DebtSafe recently released its South African Consumers’ Financial Reality survey results, and the following top women-related insights & highlights shed some light on the several financial challenges women regularly get confronted with:
- The majority (58%) of the 1447 overall respondents (survey group) are women.
- The primary women participants’ age is between 25-34 (45%) and 18-24 (30%).
- 76% of women respondents are single, and 17% are married (main marital status indications).
- A concerning 64% of women are unemployed.
- 65% of women (survey) partakers take care of dependents (mostly babies, infants and teenagers).
- Women’s typical expenses include living costs (food & fuel) – 73%, Data/Wi-Fi services – 46%, Pay-TV (33%) and Studies/Education expenses – 31%.
- Seven hundred and seventy-seven (777) women confirm they struggle to save: 48% Strongly Agree, and 31% Agree.
- The biggest reason women can’t save is the high cost of living (food, grocery prices, and fuel expenses).
- The main debt obligations women have, are retail credit; personal/student/consolidation loan(s) and credit card(s)/overdraft(s).
- 58% of women (that have debt) are behind with payments.
- 56% are behind with retail credit/debt.
- And the main reason they are in arrears with their accounts/some of their accounts is due to the “tough economic times” they are facing.
- The current financial stress women face increases/impacts their stress levels (58%), sleep patterns (32%) and overall health (26%).
The above statistics not only portray a realistic picture of South African women’s money matters but can inspire women and their close circle to ensure they continue to take care of important financial aspects and responsibilities in the future.
I recommend the following practical tips for consideration:
South African women are creative, and testing the entrepreneurial grounds can do wonders, whether women currently have an income or if they want to up their income. The key is to play it smart and use what they already have available:
- If they have access to a computer, what about considering design, layout, teaching, tutoring or editing freelance options?
- When they have an extra room available on their property, why not rent it as student accommodation?
- And, what about becoming a part/full-time boot camp, spinning or fitness instructor? Ideas and considerations are endless.
Women must focus on keeping their mini-economy afloat instead of trying to keep up with family members, neighbours or celebrities (materialistically speaking). No number of shoes, branded jackets and jewellery can ever compare to feeling content and proud of their money achievements (paying for studies/education, taking care of the children and sticking to a shopping list).
Financial self-care & family care are equally important.
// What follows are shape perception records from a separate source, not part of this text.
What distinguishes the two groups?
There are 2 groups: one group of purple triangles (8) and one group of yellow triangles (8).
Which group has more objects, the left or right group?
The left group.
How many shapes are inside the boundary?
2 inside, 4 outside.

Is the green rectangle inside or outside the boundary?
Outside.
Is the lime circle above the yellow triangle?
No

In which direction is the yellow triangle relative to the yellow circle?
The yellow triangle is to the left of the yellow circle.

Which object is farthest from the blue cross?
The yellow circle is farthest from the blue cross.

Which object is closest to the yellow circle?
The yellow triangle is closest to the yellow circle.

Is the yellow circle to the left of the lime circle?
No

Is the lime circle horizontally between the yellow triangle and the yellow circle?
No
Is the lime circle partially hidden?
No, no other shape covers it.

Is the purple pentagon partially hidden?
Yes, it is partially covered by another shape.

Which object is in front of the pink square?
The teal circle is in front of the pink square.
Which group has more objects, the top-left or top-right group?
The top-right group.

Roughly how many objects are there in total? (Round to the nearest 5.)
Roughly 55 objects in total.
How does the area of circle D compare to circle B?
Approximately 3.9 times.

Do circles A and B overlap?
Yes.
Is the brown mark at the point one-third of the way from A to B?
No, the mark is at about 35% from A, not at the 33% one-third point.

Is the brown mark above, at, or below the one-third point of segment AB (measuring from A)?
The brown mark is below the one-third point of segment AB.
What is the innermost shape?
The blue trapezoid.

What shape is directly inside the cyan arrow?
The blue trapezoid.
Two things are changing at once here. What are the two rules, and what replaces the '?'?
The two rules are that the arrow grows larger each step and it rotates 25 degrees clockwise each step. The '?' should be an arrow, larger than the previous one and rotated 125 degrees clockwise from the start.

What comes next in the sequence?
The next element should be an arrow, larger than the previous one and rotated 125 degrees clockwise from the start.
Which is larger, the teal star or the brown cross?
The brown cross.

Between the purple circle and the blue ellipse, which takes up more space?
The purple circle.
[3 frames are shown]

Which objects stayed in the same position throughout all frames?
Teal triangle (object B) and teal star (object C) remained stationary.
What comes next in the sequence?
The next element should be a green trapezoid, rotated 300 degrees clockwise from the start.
For those women, mothers, grandmothers and ‘household sustainers’ – planning/taking care of their financial future and goals is crucial. If they don’t (financially) care for themselves, they will not be able to care for others. Women must ensure they get the support they need to assist with their finances. Professionals are available to guide them with budgeting and using the best financial products concerning saving, retirement planning and debt management for example.
So, when caring for dependents, women also need their households to support them/keep their hands strong. Children have to know what the budget portrays and how they can play their part to help balance the budget book. Whether it is to help mom stick to the grocery list, do chores to receive money to attend a sports tour OR help save for a well-deserved and anticipated weekend breakaway.
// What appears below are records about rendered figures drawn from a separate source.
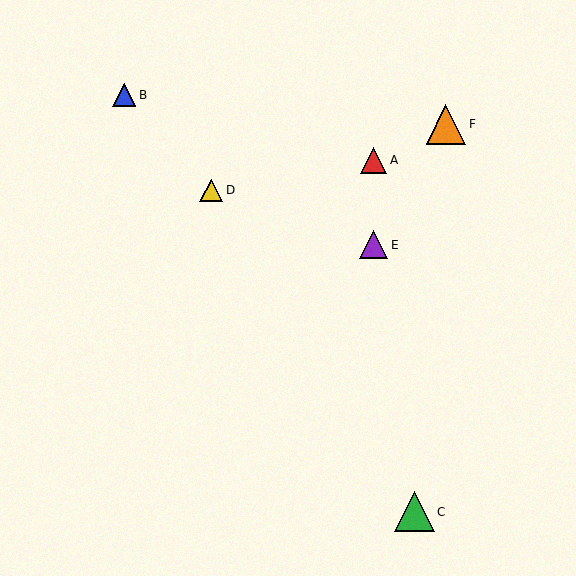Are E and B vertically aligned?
No, E is at x≈373 and B is at x≈124.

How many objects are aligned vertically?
2 objects (A, E) are aligned vertically.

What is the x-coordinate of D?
Object D is at x≈211.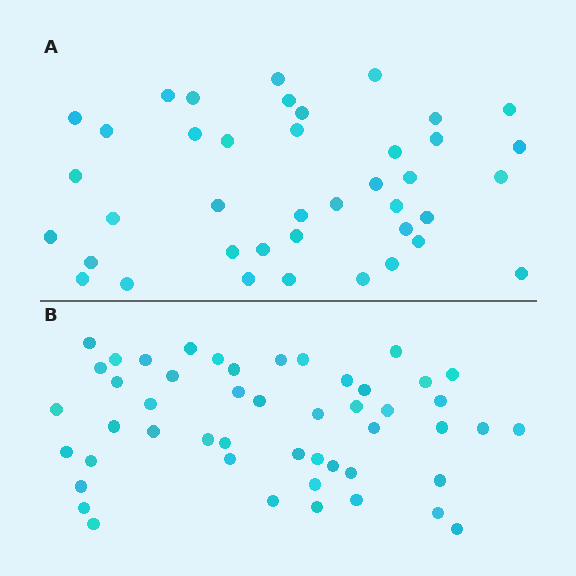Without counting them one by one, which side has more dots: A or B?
Region B (the bottom region) has more dots.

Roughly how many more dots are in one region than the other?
Region B has roughly 8 or so more dots than region A.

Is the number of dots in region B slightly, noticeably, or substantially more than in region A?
Region B has only slightly more — the two regions are fairly close. The ratio is roughly 1.2 to 1.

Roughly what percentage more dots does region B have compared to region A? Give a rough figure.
About 20% more.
Women must set up a budget (the basic income minus expenses calculation) and cut their spending leaks (regular takeaway meals or service fees not being utilised). And, they have to ensure that their debt to income ratio/percentage stays in balance (add up all debts, divide the amount by the income amount before deductions, and multiply it by 100 to compare). Managing their budget will allow women to know more about their current situation and to do something about it (if it is less than favourable). This will also lessen stress levels as they know they are taking control of their finances.
- Clear debt and slowly but surely start saving money
Debt can happen to anyone, so women should not be too hard on themselves. Instead, they can apply specific methods to clear their debt. For those who want to see progress in a short time, the snowball effect can be implemented to pay off the smallest debt first and then move on to clear the more expensive amounts (with usually high-interest rates like a credit card). For those women who are a bit more competitive – the avalanche method is a way to first tackle the more immense debt amounts and, afterwards, the smaller ones.
But, a more sustainable approach is necessary for women who have checked the budget more than twice, done everything possible to cut costs, and are overwhelmed by debt. Professionals can offer the support women need to take control of their debt and start saving money for an emergency fund, a birthday gift or a long-term goal like a car. So, for women who still receive a stable income each month, Debt Review is a regulated, legal and sustainable process to consider that can turn their financial woes around and help them regain financial freedom again.
Happy #WomensMonth to all the South African superwomen. Keep doing what you do best and remember: you have support – seek it, use it and continue to manage those finances as best you can.
Carla Oberholzer is spokesperson and debt advisor at DebtSafe.